Отец уходил из дома еще в темноте, возвращался ночью. Иногда он приносил бутылку водки, и они распивали ее вдвоем с женой.

— Зачем ты это делаешь? — спросила Аглая Алексеевна.

— А чтоб ему меньше досталось, — простодушно объяснила сестра. — Ему пить-то не очень… можно. А мне все одно, что воду, что водку. И не пьянею, и здоровая. Девки-то в меня. Вон какие богатырки.

— Почему же ты не запретишь ему совсем выпивать?

— Мужик ведь он. Да и работа у него — сама видишь. Тот хлебушек, который ты в магазине берешь, знаешь, если не забыла, как нам достается. Мы со Степаном с весны, веришь ли, до зимы почти — спинами друг к другу спим.

Симка видела, как морщилась тетка Аглая, все ее здесь раздражало, тяготило, «всякое место у нее разболелось тут», как выразилась мать, и выдержала тетка до неприличия недолго.

На станцию ее отвозила Симка.

— Приезжай к нам в гости, — несколько раз за дорогу повторила Аглая Алексеевна. — В театр сходишь. Картинная галерея у нас очень хорошая. Словом, поймешь, почему мне у вас не… очень понравилось. Странно, выросла я в деревне, а в душе от нее ничего не осталось…


Добрела, оказалось, Серафима до Лесного озера. Вон куда ее тянуло. Села она на берегу, в тени, опрокинулась на спину, задремала вдруг…

Болела голова, когда Серафима открыла глаза. Лежала она уже на солнцепеке. Но вставать не хотелось — сладко поспала, без снов. В затылке ныло, а думалось хорошо, без усилий. Никуда она не поедет. И Семен никуда не поедет. Что он детей бросит?! Да кто ему позволит?

Тихо здесь. Лес вокруг озера высокий, ветров сюда не допускает, и водная гладь, что темное зеркало. Если смотреть на нее, прищурив глаза, то и не разберешь, где живой лес, а где его отражение… Позвать надо было сюда Семена, повспоминать, авось расшевелит душу ему оклемается она от натуги бежать в город… А вдруг у него, как у тетки Аглаи, ничего в душе не осталось деревенского? Она, Серафима, вот без этого озера жить не может, у нее из-за этого озера — семья, дети, муж. А он-то о ней как думает? Или только себя в виду имеет?

И если бы она сейчас крикнула: «Не-е-е-е-ет!» — эхо бы трижды повторило, с каждым разом все глуше… И вся-то любовь его, мужа-то, будто эхо что-то сначала в ней вроде бы звонкое было, а потом все глуше, глуше…

Безо всего этого, чем она живет, Семен преспокойно прожить может.

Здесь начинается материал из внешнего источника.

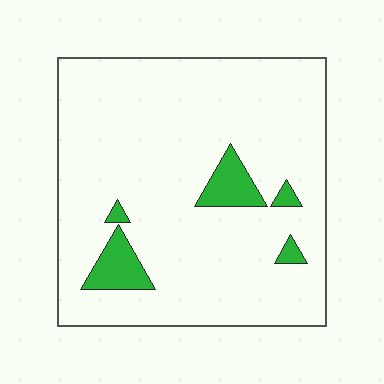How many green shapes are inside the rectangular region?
5.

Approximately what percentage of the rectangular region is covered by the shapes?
Approximately 10%.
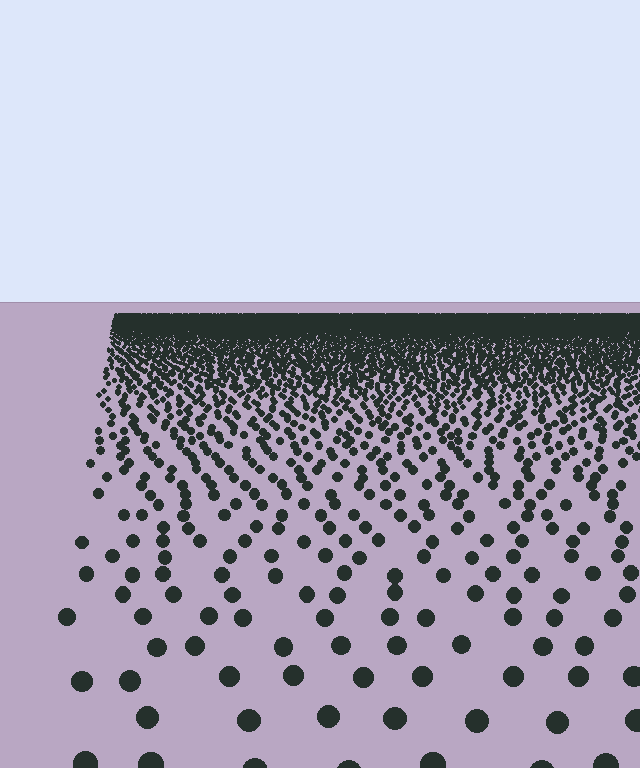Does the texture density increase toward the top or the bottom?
Density increases toward the top.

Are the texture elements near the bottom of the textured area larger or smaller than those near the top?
Larger. Near the bottom, elements are closer to the viewer and appear at a bigger on-screen size.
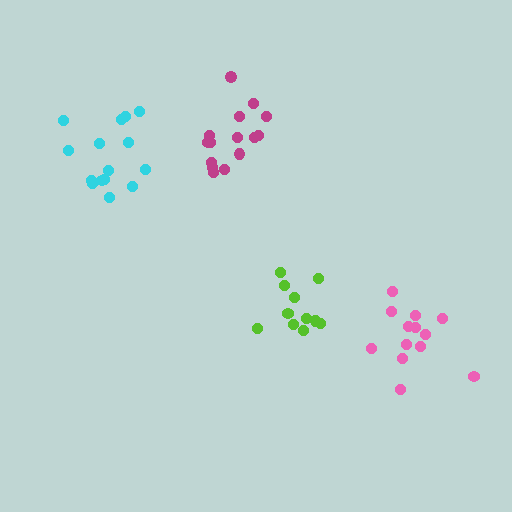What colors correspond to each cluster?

Вот что! И взял-то он Серафиму за себя только потому, что рядом тогда никого пригоже не оказалось. Не уехала бы до его демобилизации Верка Антонова, ее взял бы, она бы ему детей нарожала, ее сейчас бы в город тянул… Да при чем тут город! Случись так, что жизнь в деревне легче, предположим, чем в городе станет, и Семен из города в деревню сбежит. Нету корней у него нигде. Баню деревенскую и то не уважает. В город поедет две смены белья ему подавай, там любит мыться. А была Серафима как-то в городской-то мойке, тосковала над тазом: и воздух там гниловатый, и пар не пар, и на баб глядеть — какое удовольствие? Да и срамно как-то перед чужими-то… Вот дома-то попариться — душу отвести… Или детей своих отшоркать!.. И тело-то в нашей бане совсем другое — после первого же пару будто годы из кожи уходят, и даже кости будто моложе делаются… Эх!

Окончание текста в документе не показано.